An insider’s view of science reveals why many scientific results cannot be relied upon – and how the system can be reformed.
Science is how we understand the world. Yet failures in peer review and mistakes in statistics have rendered a shocking number of scientific studies useless – or, worse, badly misleading. Such errors have distorted our knowledge in fields as wide-ranging as medicine, physics, nutrition, education, genetics, economics, and the search for extraterrestrial life. As Science Fictions makes clear, the current system of research funding and publication not only fails to safeguard us from blunders but actively encourages bad science – with sometimes deadly consequences.
Stuart Ritchie’s own work challenging an infamous psychology experiment helped spark what is now widely known as the “replication crisis,” the realization that supposed scientific truths are often just plain wrong. Now, he reveals the very human biases, misunderstandings, and deceptions that undermine the scientific endeavor: from contamination in science labs to the secret vaults of failed studies that nobody gets to see; from outright cheating with fake data to the more common, but still ruinous, temptation to exaggerate mediocre results for a shot at scientific fame.
Yet Science Fictions is far from a counsel of despair. Rather, it’s a defense of the scientific method against the pressures and perverse incentives that lead scientists to bend the rules. By illustrating the many ways that scientists go wrong, Ritchie gives us the knowledge we need to spot dubious research and points the way to reforms that could make science trustworthy once again.
About the Author
Stuart Ritchie is a lecturer in the Social, Genetic and Developmental Psychiatry Centre at King’s College London. His main research focus is human intelligence: how it relates to the brain, how much it’s affected by genetics, and how much it can be improved by factors such as education. He is a noted supporter of the Open Science movement, and has worked on tools to reform scientific practice and help scientists become more transparent when reporting their results.

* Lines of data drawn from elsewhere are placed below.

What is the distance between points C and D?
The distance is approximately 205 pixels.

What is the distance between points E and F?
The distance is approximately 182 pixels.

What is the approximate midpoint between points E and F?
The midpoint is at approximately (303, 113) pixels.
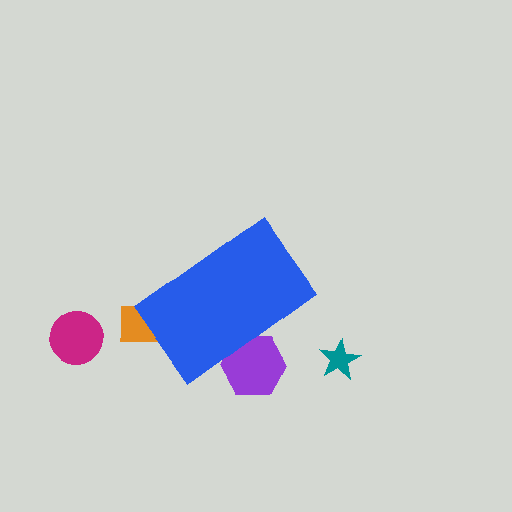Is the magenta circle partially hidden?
No, the magenta circle is fully visible.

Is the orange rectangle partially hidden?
Yes, the orange rectangle is partially hidden behind the blue rectangle.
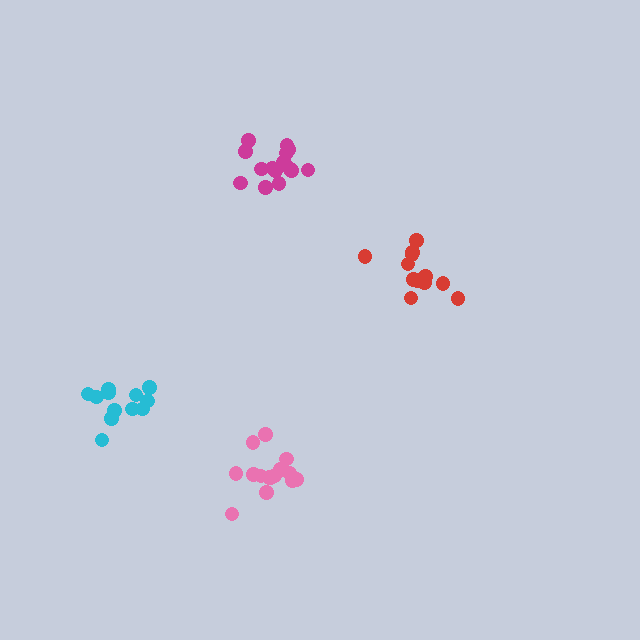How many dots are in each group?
Group 1: 15 dots, Group 2: 12 dots, Group 3: 16 dots, Group 4: 12 dots (55 total).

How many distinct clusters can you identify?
There are 4 distinct clusters.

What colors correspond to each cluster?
The clusters are colored: pink, red, magenta, cyan.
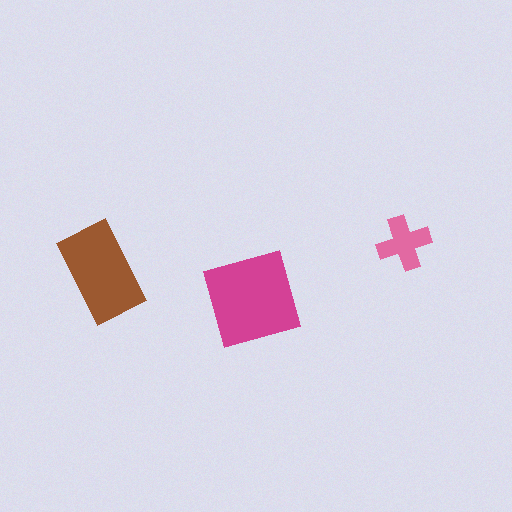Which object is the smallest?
The pink cross.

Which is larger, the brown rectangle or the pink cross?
The brown rectangle.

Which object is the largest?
The magenta diamond.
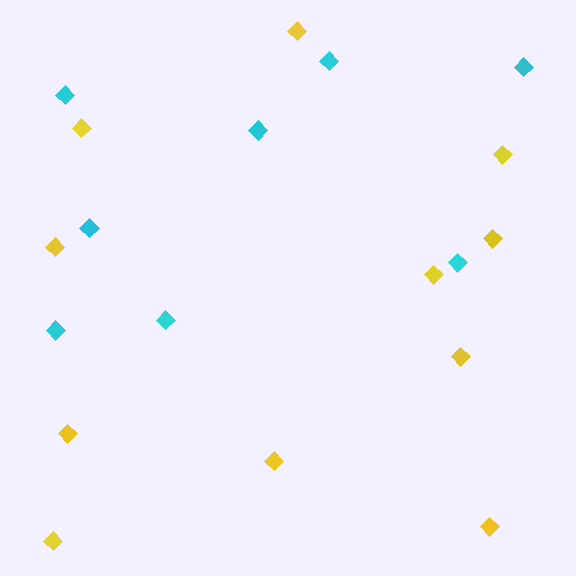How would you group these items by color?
There are 2 groups: one group of cyan diamonds (8) and one group of yellow diamonds (11).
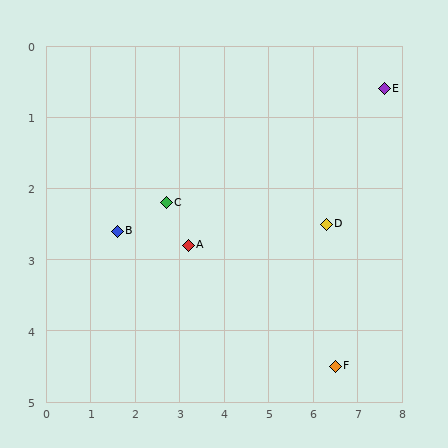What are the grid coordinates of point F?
Point F is at approximately (6.5, 4.5).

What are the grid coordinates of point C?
Point C is at approximately (2.7, 2.2).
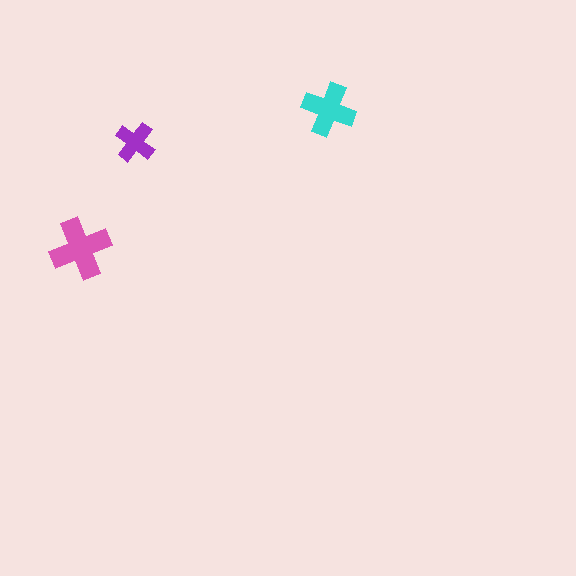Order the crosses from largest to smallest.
the pink one, the cyan one, the purple one.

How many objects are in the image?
There are 3 objects in the image.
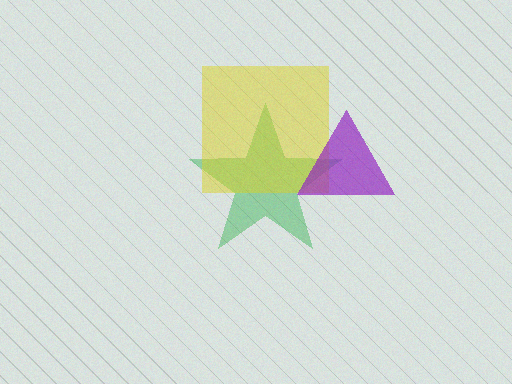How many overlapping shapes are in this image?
There are 3 overlapping shapes in the image.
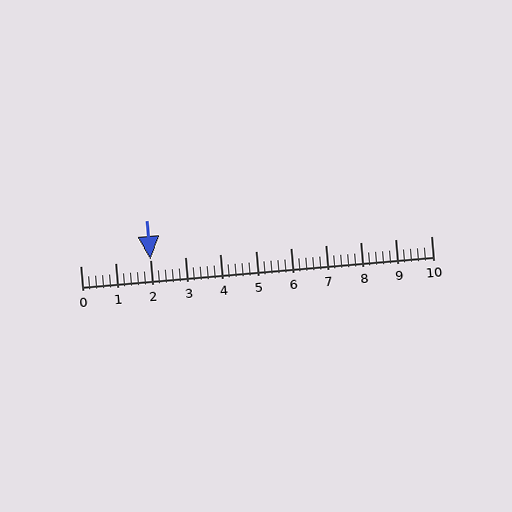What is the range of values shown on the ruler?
The ruler shows values from 0 to 10.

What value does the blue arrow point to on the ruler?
The blue arrow points to approximately 2.0.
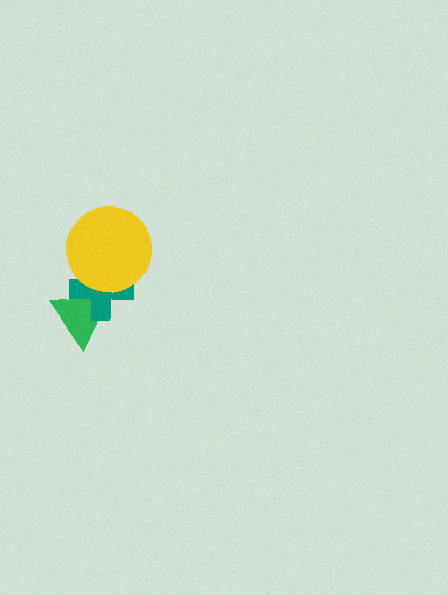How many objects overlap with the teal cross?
2 objects overlap with the teal cross.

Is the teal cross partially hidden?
Yes, it is partially covered by another shape.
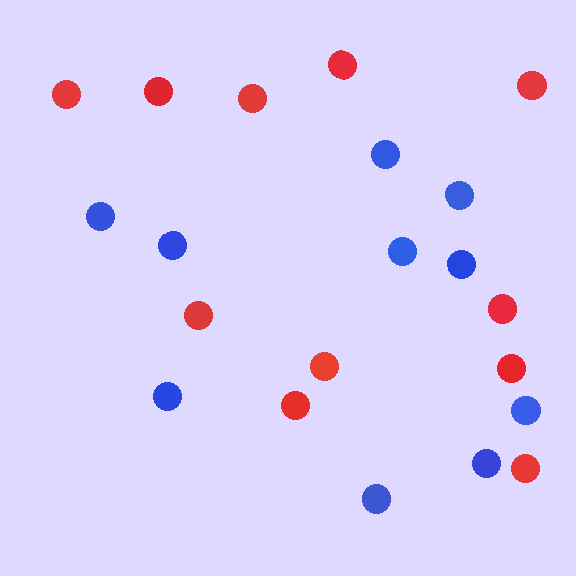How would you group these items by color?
There are 2 groups: one group of blue circles (10) and one group of red circles (11).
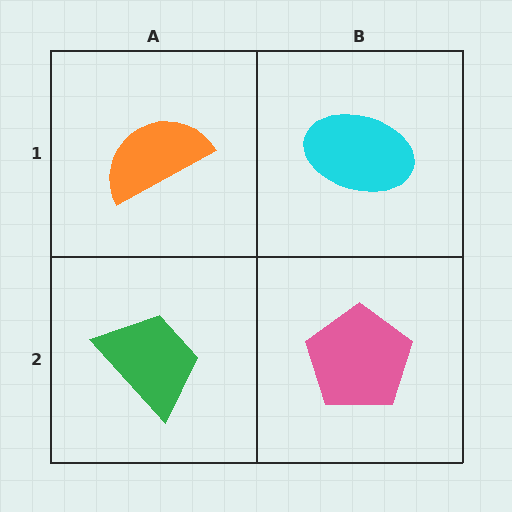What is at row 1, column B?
A cyan ellipse.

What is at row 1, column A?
An orange semicircle.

“A highly readable and competent description of the problems facing researchers in the 21st century... An excellent primer for anyone who wants to understand why and how science is failing to live up to its ideals.”
“An impressive achievement... A handy guide to what can go wrong in science, nicely blending eye-popping anecdotes with comprehensive studies.”
“An unnerving yet much-needed analysis... Frighteningly well-documented... A timely, hair-raising must-read.”
—Kirkus Reviews (starred review)
“Liberally documented with amazing stories... An uncompromising examination of the collision between the ideals of science and the realities of scientific publishing. Highly recommended for popular science readers curious about what lurks behind science headlines.”
—Library Journal (starred review)
“A bracing indictment... Thorough and detailed, this is a sobering and convincing treatise for anyone invested in the intellectual credibility of science.”
“Excellent... A fascinating study... Sure, some scientists are corrupt. Some are negligent. Some are biased. But that does not mean we need less science. It means we need better science. That’s why books like this are so important.”
—Evening Standard (London)
“We should listen to this warning about how neophilia and hype is ruining research... Ritchie has a gift for turning boring statistical processes into thrilling detective stories.”
—The Times (London)
“A desperately important book. Stuart Ritchie’s much-needed work brilliantly exposes the fragility of the science on which lives, livelihoods, and our whole society depend. Required reading for everyone.”
—Adam Rutherford, author of A Brief History of Everyone Who Ever Lived
“An engagingly accessible set of cautionary tales to show how science and scientists can be led astray, in some instances with fatal consequences, as well as a clear-eyed and chillingly accurate view of how current funding and publishing practices are leading to more of the same mistakes. As we rely now more than ever on science to solve the world’s problems, Science Fictions should be compulsory reading for anyone involved in the communication of science to policy makers and to the public.”